We have isolated
cDNA clones encoding
class I chitinase (
ChtC) from potato leaves which share a high degree of
nucleotide and amino acid sequence similarity to other, previously described basic (class I)
chitinases (ChtB) from potato. Despite this similarity, characteristic features distinguish
ChtC from ChtB, including an extended
proline-rich linker region between the
hevein and catalytic domains and presence of a potential glycosylation site (NDT) in the deduced
protein. These differences are in accordance with the properties of purified
chitinase C which is glycosylated and hence has a higher molecular mass in comparison to
chitinase B. In contrast to the coding sequences, the 3'-untranslated regions of
ChtC and ChtB exhibited a low degree of similarity, which allowed us to generate gene-specific probes to study the genomic organization and expression of both types of gene. Genomic
DNA blots suggest that
ChtC and ChtB are each encoded by one or two genes per haploid genome.
RNA blot analysis showed that in healthy potato plants
ChtC mRNA is most abundant in young leaves, the organs which also contain high levels of
chitinase C. By contrast, ChtB
mRNA abundance is highest in old leaves, which accumulate
chitinase B. By in situ
RNA hybridization with gene-specific probes we could demonstrate that
ChtC mRNA in leaves is restricted to epidermal cells, whereas ChtB
mRNA showed no distinct pattern of cell-type-specific localization.

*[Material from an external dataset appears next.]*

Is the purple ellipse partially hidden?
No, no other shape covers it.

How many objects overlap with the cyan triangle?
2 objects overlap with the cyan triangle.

Infection of potato leaves with Phytophthora infestans, or treatment with fungal elicitor,
ethylene, or wounding resulted in accumulation of both
ChtC and ChtB mRNAs; however, for
ChtC, in contrast to ChtB, no corresponding accumulation of the encoded
protein could be detected, suggesting a post-transcriptional mechanism of regulation.
Salicylic acid treatment did not induce accumulation of either
mRNA. The possible functional implications of these findings for pathogen defence and developmental processes are discussed.